# About¶

**Entry:** Data Science society Datathlon 2018
**Case:** SAP Case
**Dataset:** available here
**Authors:** Hristo Piyankov (hpiyankov@gmail.com)
**Notes:** not all caclulations and graphs are carried out in python, due to time constraints

# Business understanding¶

Goal of the study is to udnerstand drivers behind sales up-lift with relation to the company's own pricing strategies, promostions and competitors.'Identify possible action points for optimisation of sales and revenue.

# Data understading¶

## Sample¶

Sample from the provided dataset with basic statistics is shown below

```
import pandas as pd
```

```
path = "/home/hpiyankov/Documents/Datathlon/Datathlon 2018/"
df = pd.read_excel(path+"data.xlsx")
```

```
df.info()
```

```
df.head()
```

## Observations¶

Data consist of company's price and sales volumes data, on a weekly level, promotion information, plus information for 7 competiors and their pricing. Data is rather scarce at only 146 observations.

# Data preparation¶

## Basic modifications¶

Needed data modifications:

- Competitors data is coded as 0 for missing data. Those need to be recoded to nulls and proper aggregations done.
- Type of promition to be recoded to dummy variables.We have 5 promitions and months with no promitions, thus 5 dummy variables are created:PROMOTION_A...PRMOMOTION_E.
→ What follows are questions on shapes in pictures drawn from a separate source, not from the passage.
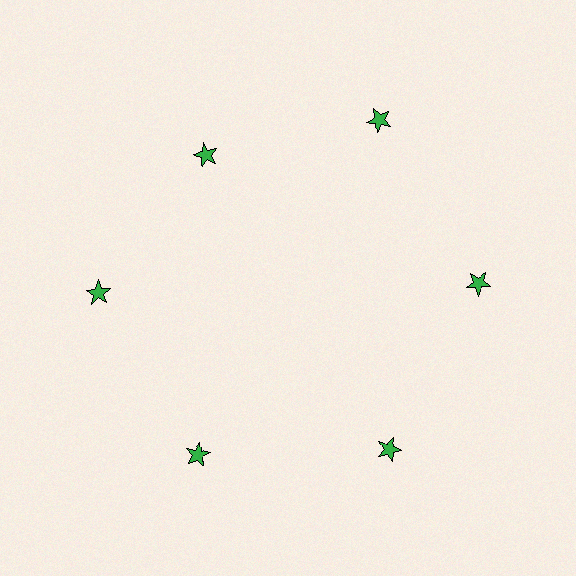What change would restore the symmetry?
The symmetry would be restored by moving it outward, back onto the ring so that all 6 stars sit at equal angles and equal distance from the center.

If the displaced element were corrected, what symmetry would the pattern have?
It would have 6-fold rotational symmetry — the pattern would map onto itself every 60 degrees.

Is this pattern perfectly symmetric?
No. The 6 green stars are arranged in a ring, but one element near the 11 o'clock position is pulled inward toward the center, breaking the 6-fold rotational symmetry.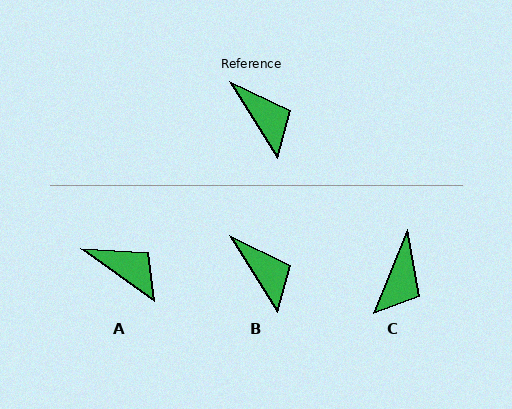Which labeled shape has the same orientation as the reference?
B.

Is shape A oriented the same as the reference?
No, it is off by about 22 degrees.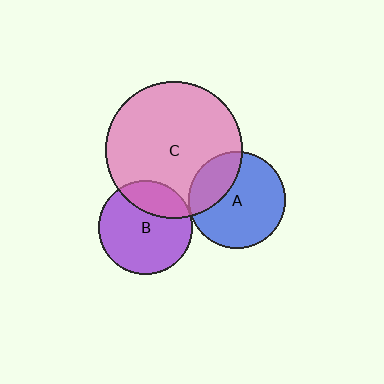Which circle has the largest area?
Circle C (pink).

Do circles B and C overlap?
Yes.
## Outliers and normalization¶

```
from IPython.display import Image
from IPython.core.display import HTML
Image(filename = path+"BoxPlt.png", width=800, height=600)
```

The data is not signifficantly dispersed and the averages of the boxplots, are well within 3-4x of each other. There are a few outliers, but they are not too far off the averages. Based on this, neither normalization, nor outlier handling is really nessecary.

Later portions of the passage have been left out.